We’ve written about using AWS Lambda in Boxer and are pretty happy with it. That said, we’ve been refining our Lambda scaling strategies as we’ve grown.
If you read user articles about AWS Lambda, that’s a common refrain. Lambda is good for getting going and amazing for some workloads, but it is not suited to everything. As we grow, we learn more about the latter.
What is AWS Lambda
Introduced in 2014, “AWS Lambda is an event-driven, server-less Function as a Service” addition to AWS. It started as a fairly minimal ‘run some code’ based on a trigger service and has grown into something much more complex since.
We’ve been big fans since our company’s founding, but as we get bigger and Boxer grows more complex, we’ve refined our Lambda scaling strategies across various AWS services.
How We use Lambda for Data Import
We’re a weather company that imports a lot of real-time weather data. This consists of radar (observed data) and models (future forecast data).
The radar data drops every few minutes, though if you look at the pattern, it acts like it’s more or less continuous with some breaks. Here’s an example of one of our radar feeds and the Lambda invocations over time.

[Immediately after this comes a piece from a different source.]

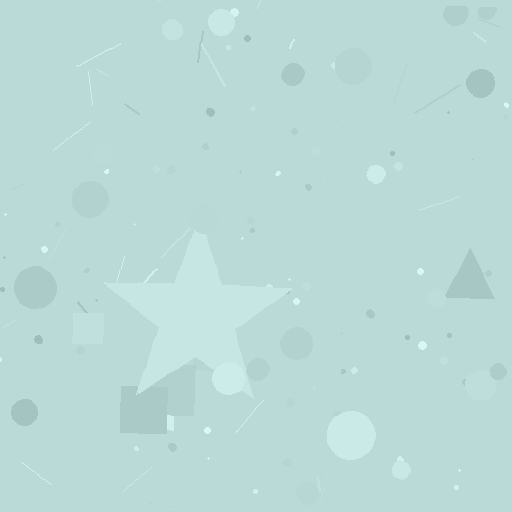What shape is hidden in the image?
A star is hidden in the image.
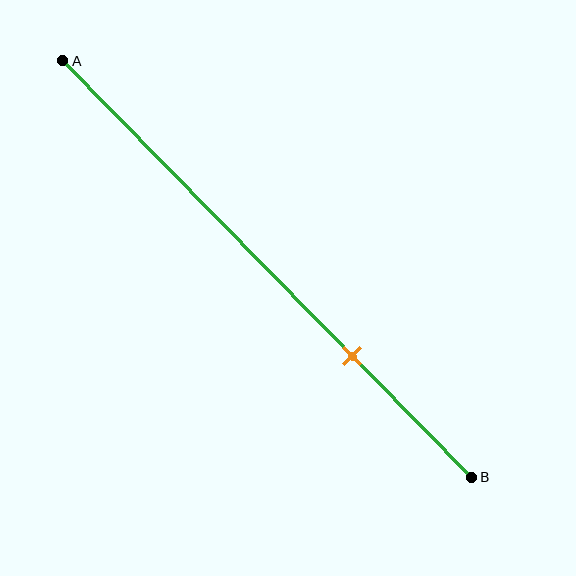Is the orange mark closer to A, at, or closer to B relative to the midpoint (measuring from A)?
The orange mark is closer to point B than the midpoint of segment AB.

It’s an interesting workload because you could move this to a few ec2 instances and get almost the same result, but you’d likely be trading a bit of latency. For radar, we care a lot about latency, so this one stays on Lambda.
For models, developing proper Lambda scaling strategies gets more interesting. Here’s the pattern for our GFS importer. GFS is a big global model that runs 4 times a day.

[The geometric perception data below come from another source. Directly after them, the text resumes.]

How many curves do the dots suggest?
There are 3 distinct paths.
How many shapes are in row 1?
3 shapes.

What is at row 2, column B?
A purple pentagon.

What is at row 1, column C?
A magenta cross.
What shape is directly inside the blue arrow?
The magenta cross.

We process those data drops in parallel… but do we really need to? We could afford a bit of latency here. On the other hand, it does not cost us very much for the importer. So these probably stay on Lambda, too.
HRRR is a model over the US that drops every hour but for less data. We care more about latency here since the forecast is more timely.

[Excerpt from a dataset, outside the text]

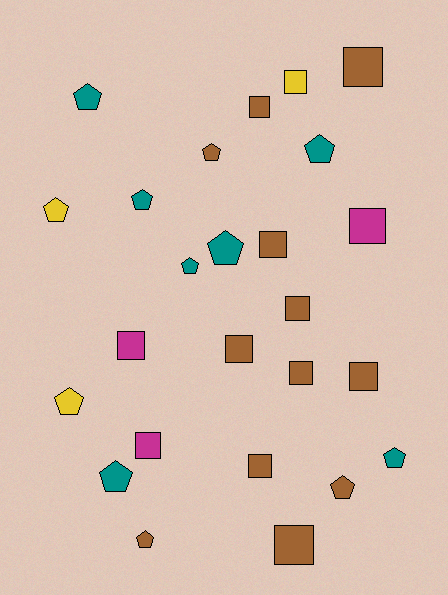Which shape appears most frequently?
Square, with 13 objects.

That’s just for import. Once our importers run, a given data set is available for query by our users but not yet for visual display by Terrier or legacy endpoints like WMTS. That requires more work.
Lambda Scaling Strategies for Data Processing
Once data is imported into Boxer as Zarr, we kick off the rest of the processing necessary for display. This is lightweight for Terrier, as we’re not reprojecting anything. We chop up a given data set and store it in our own cloud-friendly format, update our global metadata, and we’re done.
We consolidated this work in the last update, so rather than do it on a per-importer basis (e.g., GFS or MRMS by itself), we add it to a big bucket of processing for all our data sources. This Lambda watches our s3 buckets for imported data and kicks off when it sees something new and that trends like so.

You can see the HRRR kicking off hourly, so this is probably still a good use of Lambda. Maybe. It really depends on the latency we’d be introducing by moving this processing to instances. We’ve done that now for legacy WMTS support.
Advanced Lambda Scaling Strategies: Moving to Instances
Processing our visuals for Terrier is very lightweight. It was designed that way. However, producing image tiles for legacy systems that need WMS or WMTS is much more work.
We have to reproject our imported data into the coordinate systems our customers need. That tends to be costly and uses a lot of memory. This is why Terrier is so much better, but you gotta do what you gotta do.
We found reprojection was extremely expensive on Lambda, so our Lambda scaling strategies evolved to move this workload to a Cluster of ec2 instances. They’re kept reasonably busy.

Traffic is still bursty, so we’ll continue tuning that.
I think we’ll also be moving some of our Terrier processing, particularly the GFS, over to a Cluster as well. It can afford a bit of latency for the cost.
Developing Flexible Lambda Scaling Strategies
Having used AWS Lambda for a few years, I don’t regret initially putting most of our work on it. Configuring containers for Lambda is easier than even Fargate or regular ec2 Instances. If you’re sloppy about memory, it’s even better.
Our Lambda scaling strategies have matured as we’ve grown and understood our workloads better. Some workloads are better suited to fixed instances. They’re certainly cheaper that way. But we’ll keep Lambda for the importers and the most latency-dependent workloads.